Oberhausen. .

Um Mitternacht gab’s Currywurst und Sekt. Standesgemäß für ein Kind des Reviers begann der 90. Geburtstag von Karl-Heinz Jüngst in der Nacht von Sonntag auf den heutigen Montag. Im Festzelt im Garten seines Hauses an der Gottliebstraße in Hamborn prosteten ihm die Gäste zu. Mit Verwandten, Freunden, Bekannten und Nachbarn hat der Jubilar in seinen Ehrentag hineingefeiert. Wem das in einem solch hohen Alter noch gelingt, darf sich über ein beachtliches Durchhaltevermögen freuen.

Junghelfer bei der Bahn

Als Karl-Heinz Jüngst am 16. Juli 1922 in Oberhausen das Licht der Welt erblickte, stand im Grunde bereits fest, dass er wie der Opa und der Vater einmal Eisenbahner werden würde, so wollte es die Familientradition und so geschah es auch. Als 14-Jähriger wurde er Junghelfer bei der Deutschen Reichsbahn. Bis dahin war sein Leben recht unbeschwert verlaufen. König Fußball prägt Jüngsts Kindheitserinnerungen. Dass ein Junge draußen kickte, war normal. Dass er aber einen echten Lederball besaß, verdankte er einer Tante und machte ihn zum König auf dem Platz an der Wunderstraße in Lirich. „Auch in den Pausen gingen wir rüber“, erinnert sich Jüngst, der die Emscherschule besuchte.

Krad rettet sein Leben

Schon als Kleinkind sah er Spiele im Niederrhein-Stadion. Dabei ging er einmal im Gedrängel verloren, heulte, wurde aus Mitleid auf die Tribüne gehoben und sah RWO gegen Schalke in privilegierter Position. Das war etwas so Besonderes, dass es in die Familienchronik einging, eine immer wieder gern erzählte und gern gehörte Anekdote, schmunzelt Jüngst.

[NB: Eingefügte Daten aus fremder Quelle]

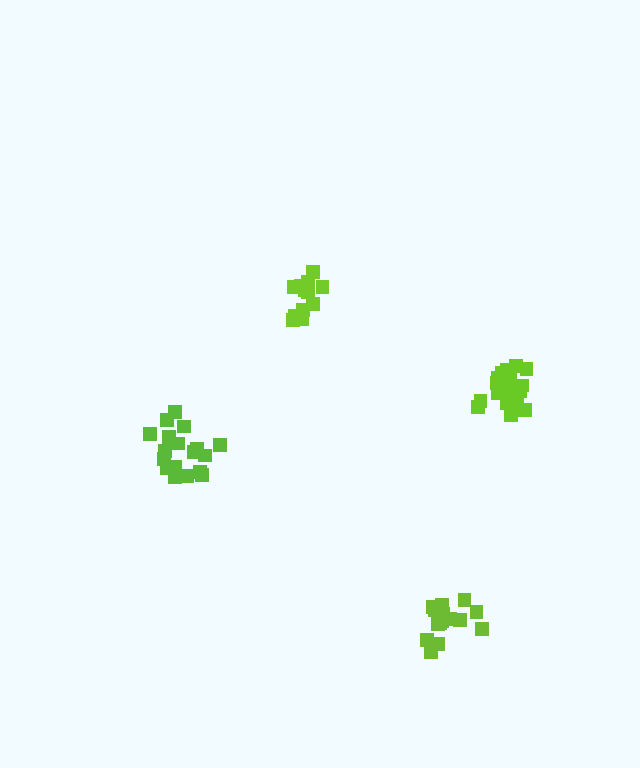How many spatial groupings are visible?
There are 4 spatial groupings.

Wie allen Männern seiner Generation raubte der Zweite Weltkrieg Karl-Heinz Jüngst die Jugend. Kurz war seine Lehrzeit, die damit begann, dass er Frachtbriefe sortieren musste. Die Wehrmacht rief. Jüngst wurde Panzerschütze. Glück, dem er wahrscheinlich verdankt, dass er den Krieg überlebte, war, dass er einen Krad-Führerschein machte und im Meldedienst eingesetzt wurde. „Alle, die den Lkw-Führerschein hatten, mussten nach Stalingrad.“

Heimreise im Güterzug

In Frankreich traf ihn ein Granatsplitter im linken Oberarm und er musste ins Lazarett. Die Verletzung verschaffte ihm kurz vor Kriegsende die Bescheinigung, die er brauchte, um die Heimreise ins Ruhrgebiet anzutreten – mit dem Güterzug von Regensburg nach Dortmund und dann weiter zurück nach Oberhausen, in die Heimat. Jüngst schwelgt nicht in Kriegserinnerungen. Nur, dass er kurz vor Kriegsende in Regensburg bei einer Schneiderfamilie untergekommen war, ist wichtig, denn dort hatte er Annemarie kennengelernt, „die ewige Konkurrenz unserer Mutter“, wie Jüngsts Tochter Gabriele Jüngst-Preinfalk scherzend sagt.

Hochzeit mit Margret

Doch in der Heimat wartete bereits Margret, die in Hamborn wohnte und Sprecherin auf dem Oberhausener Bahnhof war. Sofort als sie erfahren hatte, dass ein junger attraktiver Kollege zurückkomme, nahm sie sich vor, ihn zu ergattern, was ihr auch gelang. Nur einmal kam Annemarie zu Besuch, denn Margret stellte Karl-Heinz vor die Wahl: entweder sie oder ich. Das war’s. „Annemarie ging zurück nach Regensburg und du zu Arminia Lirich“, frotzelt Sohn Harald. „Ja, zusammen mit Kurt Steinbecker, der in der Gefangenschaft den englischen Stil gelernt hatte und halblinks spielte. Der war richtig gut. Wer nichts konnte, musste ins Tor.“ Sagt er und spielt damit bescheiden seine eigenen Leistungen herunter.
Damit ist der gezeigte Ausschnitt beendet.